Ferroelectricity and compositional inversion symmetry breaking in PbTiO$_{3}$/SrRuO$_{3}$ superlattices

Most work to date on artificially layered ferroelectric superlattices has utilized the insulating titanium perovskite oxides (e.g. PbTiO$_{3}$, BaTiO$_{3}$, CaTiO$_{3}$ and SrTiO$_{3}$) as ``building blocks,'' from which a layered structure is assembled by sequential deposition. However, the need for new functionalities, particularly related to magnetism, demands that we expand this set. The much-studied compound SrRuO$_{3}$ provides the proof of concept that metallic magnetic oxides can transform into thin-film dielectric components in certain heterostructures, in this case PbTiO$_{3}$/SrRuO$_{3}$ superlattices. Our high quality epitaxial PbTiO$_{3}$/SrRuO$_{3}$ superlattices, grown by RF magnetron sputtering on SrTiO$_{3}$ substrates (with SrRuO$_{3}$ bottom electrodes) show both ferroelectricity, and, as they have both A and B site variation, compositional breaking of inversion symmetry.

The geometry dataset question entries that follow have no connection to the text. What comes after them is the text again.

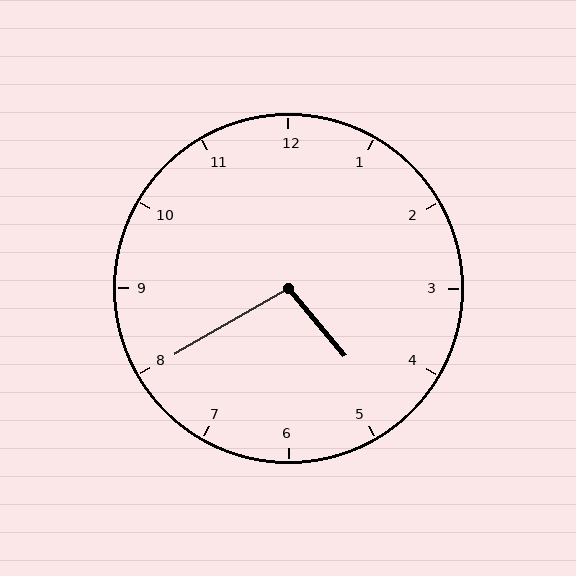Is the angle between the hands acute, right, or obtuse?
It is obtuse.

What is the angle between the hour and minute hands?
Approximately 100 degrees.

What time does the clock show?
4:40.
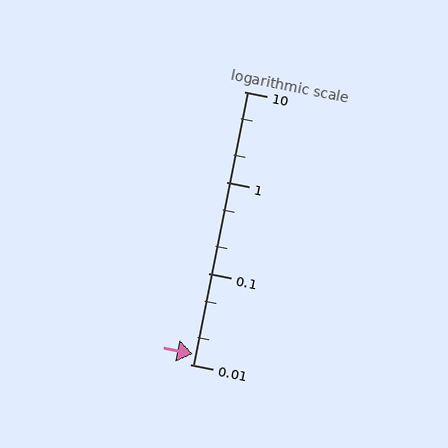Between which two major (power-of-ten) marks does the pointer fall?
The pointer is between 0.01 and 0.1.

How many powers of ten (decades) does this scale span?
The scale spans 3 decades, from 0.01 to 10.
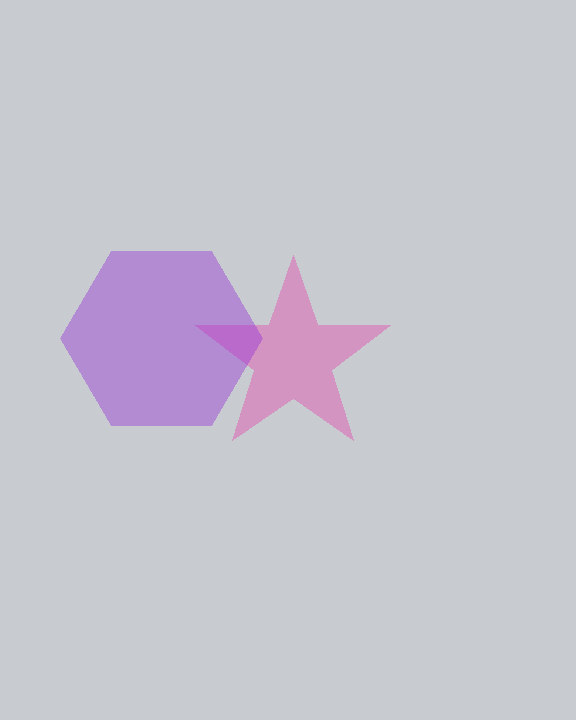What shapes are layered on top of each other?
The layered shapes are: a pink star, a purple hexagon.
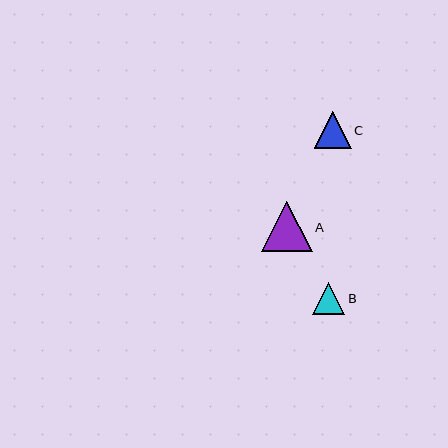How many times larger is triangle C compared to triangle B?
Triangle C is approximately 1.2 times the size of triangle B.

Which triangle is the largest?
Triangle A is the largest with a size of approximately 51 pixels.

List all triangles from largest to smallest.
From largest to smallest: A, C, B.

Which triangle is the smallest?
Triangle B is the smallest with a size of approximately 32 pixels.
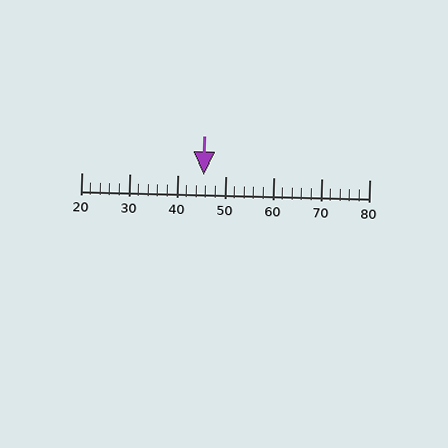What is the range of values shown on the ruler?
The ruler shows values from 20 to 80.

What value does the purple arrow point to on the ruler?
The purple arrow points to approximately 46.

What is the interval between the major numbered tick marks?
The major tick marks are spaced 10 units apart.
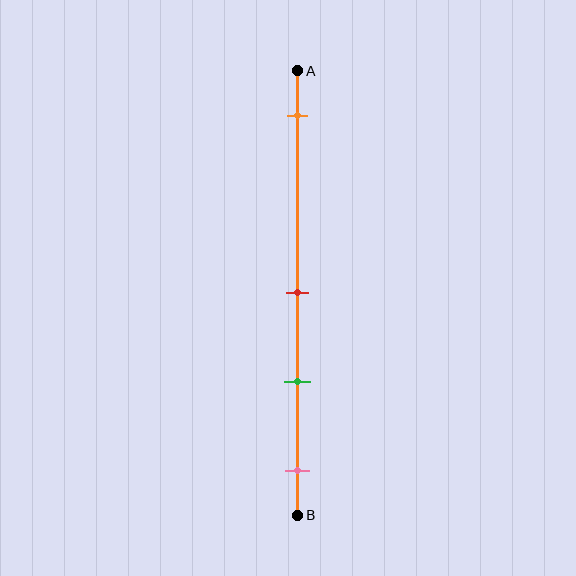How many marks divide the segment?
There are 4 marks dividing the segment.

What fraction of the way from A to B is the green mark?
The green mark is approximately 70% (0.7) of the way from A to B.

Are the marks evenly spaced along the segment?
No, the marks are not evenly spaced.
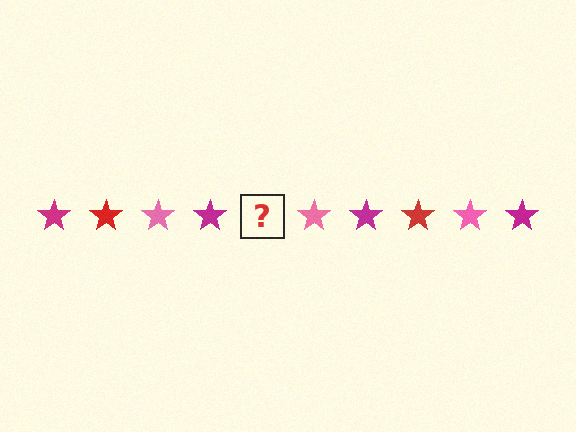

We will present experimental measurements made on this system using x-ray diffraction, transmission electron microscopy, and electrical characterization, which together with first principles density functional theory simulations, demonstrate how, as the constituent layer thicknesses are varied, the metallicity of the superlattice changes and polarization evolves.